Mais surtout, elle constitue désormais un pilier culturel incontournable — un spectacle à part entière, un « chaud business » où les appétits de l’ego prennent le pas sur ceux du ventre. On ne se nourrit plus : on se met en scène. On ne savoure plus la substance : on exhibe la forme sur Instagram. Quand la cuisine devient un divertissement, c’est que la faim ne réside plus dans l’assiette, mais dans l’âme.

Derrière le culte du bien-manger, se cache la même mécanique de contrôle : éveiller le manque, puis le combler artificiellement. La gastronomie n’est plus qu’un maillon de la grande chaîne alimentaire matricielle — une liturgie du goût qui attise la faim sans jamais la satisfaire.

Tout comme le gratin militaire ou hollywoodien, les Top Chefs ont eux aussi leurs étoiles.
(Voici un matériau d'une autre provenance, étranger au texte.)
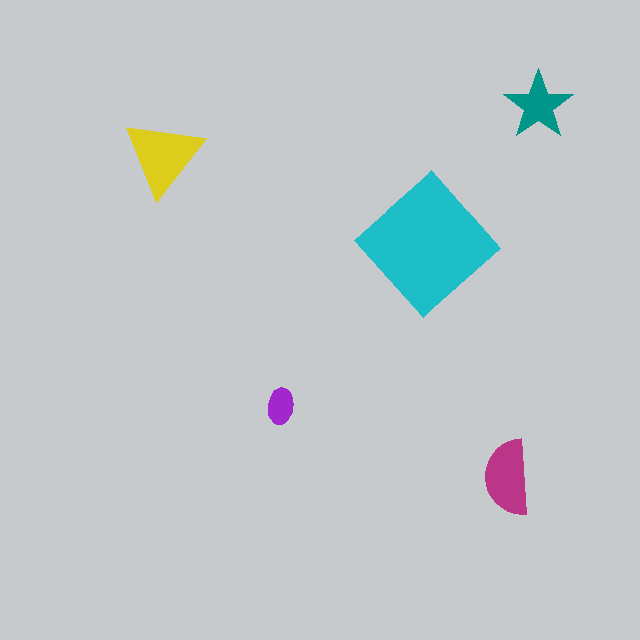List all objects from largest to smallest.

Qu'elles s'épinglent aux toques ou aux uniformes, ou qu’elles soient incrustées dans un dallage de ciment, toutes renvoient à la même voûte : celle du ciel archontique. Ces étoiles, qu’on brandit comme symboles d’excellence, sont en réalité les sceaux d’un asservissement brillant. 

On n’élève plus les consciences : on les fait miroiter. Et peu importe la somme de miettes qu'on nous octroie : la note est toujours salée, et le goût, amer.

Le Dernier Repas

Et puisque tout finit toujours autour d'une table, qu'il s'agisse d'aveux forcés ou de vœux pieux formulés dans les vapeurs d'alcool (qui maintiennent dans un état de conscience diminué), aucune recette archontique n'a été plus savamment mijotée que celle du dernier repas. Sous prétexte de communion et de partage, la Cène n’a jamais été qu’un protocole d’assimilation. Car le sang, bien avant d’être un symbole de vie, est un vecteur de mémoire.

Dire « ceci est mon sang » revient à offrir ses mémoires à l’absorption, à l’intégration. Et qui boit ce sang, boit aussi l’égrégore qui l’habite. Ainsi s’est fondée la première grande cuisine du karma : un festin vibratoire où l’humain, croyant communier, s’est relié par le sang à l’intelligence archontique qu’il vénérait.

Le vin n’y était qu’un code, une signature. Derrière la promesse d’un salut collectif se cachait le projet d’une ruche : un seul corps, un seul esprit, un seul réseau. L’assimilation n’était pas métaphorique. Elle était cellulaire.

S’il faut rire ou chanter au milieu d’un festin,
Un docteur est alors au bout de son latin :
Un goinfre en a toute la gloire.
Allez, vieux fous, allez apprendre à boire.

Nicolas Boileau-Despréaux

Et tandis que les convives lèvent encore leurs coupes en croyant trinquer à la « vie », les archontes, eux, savourent leur repas : l’humanité al dente.